= Laure Pillay =

Mauritian lawyer and jurist (1917–2017)

Laure Pillay (16 March 1917 – 19 July 2017) was a Mauritian lawyer and jurist who was the country's first female barrister and first female magistrate.

==Early life and education==
Laure Venchard was born on 16 March 1917, although her birth was not registered until 20 April. She was the eldest of eleven children. Her brother, Edwin, later became Solicitor General. She completed primary and secondary studies in Mauritius, then went to London in 1938 to study medicine at the Royal Free Hospital. When World War II broke out, she left her studies to work at the Foreign Office until 1945.

==Career==
Pillay returned to Mauritius after the war and worked as a teacher of languages at Bhujoharry College in Port Louis before returning to study law. She was admitted to Lincoln's Inn and the Mauritius bar in 1955, making her the first female lawyer in Mauritius.

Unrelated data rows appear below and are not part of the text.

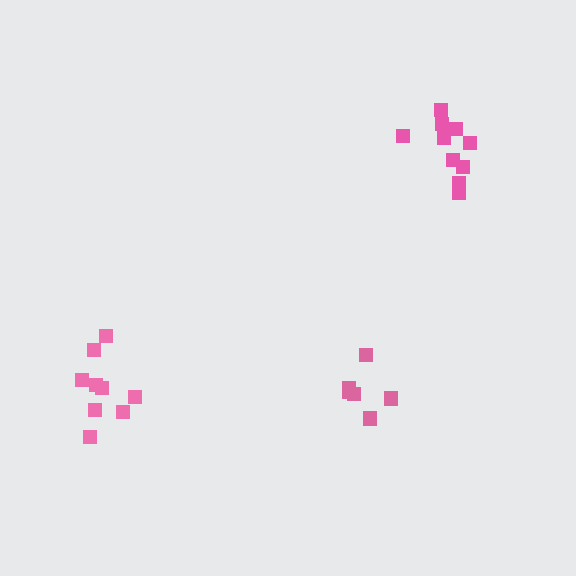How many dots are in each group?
Group 1: 9 dots, Group 2: 6 dots, Group 3: 10 dots (25 total).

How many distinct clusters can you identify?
There are 3 distinct clusters.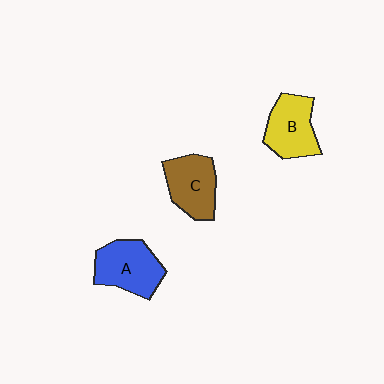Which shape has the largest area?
Shape A (blue).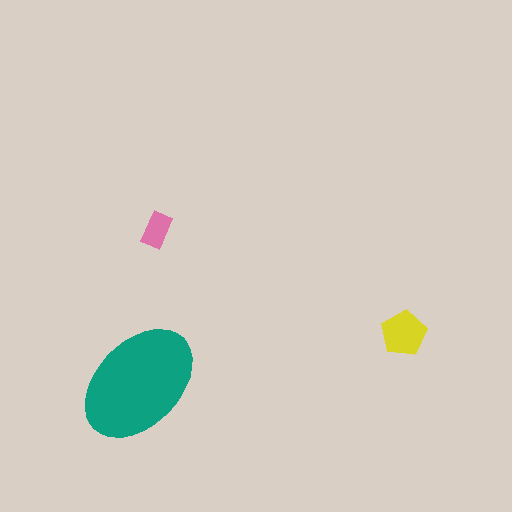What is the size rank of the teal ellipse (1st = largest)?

Pillay was an advocate for women's rights and represented Mauritius at seminars on women's roles in Africa in Addis Ababa and Berlin. She was a feminist and advocated for female victims of domestic violence, as well as handling many divorce cases.

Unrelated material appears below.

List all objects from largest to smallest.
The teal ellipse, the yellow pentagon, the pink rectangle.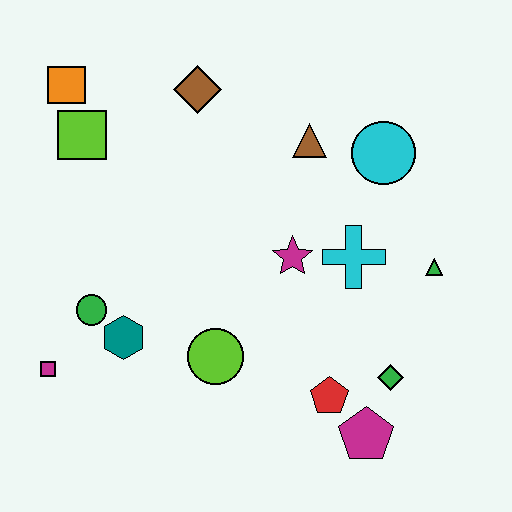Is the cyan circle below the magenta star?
No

Pillay was appointed as a magistrate on 31 March 1967, sitting at the courts of Port Louis, Mapou, and Flacq, making her the country's first female judge. She was later appointed a Senior Magistrate, before returning to private practice.

Pillay was a founding member of the Mauritius Family Planning Association. In 1986, she was appointed by the government to sit on a board of inquiry into drugs. In the 1990s, she was an assessor for the Industrial Relations Commission.

==Personal life==
Pillay married Rabindra Pillay, who was working for the Royal Air Force, in 1943. She had three children, born in 1944, 1946, and 1960, five grandchildren, and seven great-grandchildren. Her husband died in 1992.

Pillay celebrated her 100th birthday in march 2017 and was the oldest member of the country's legal profession. She died on 19 July 2017.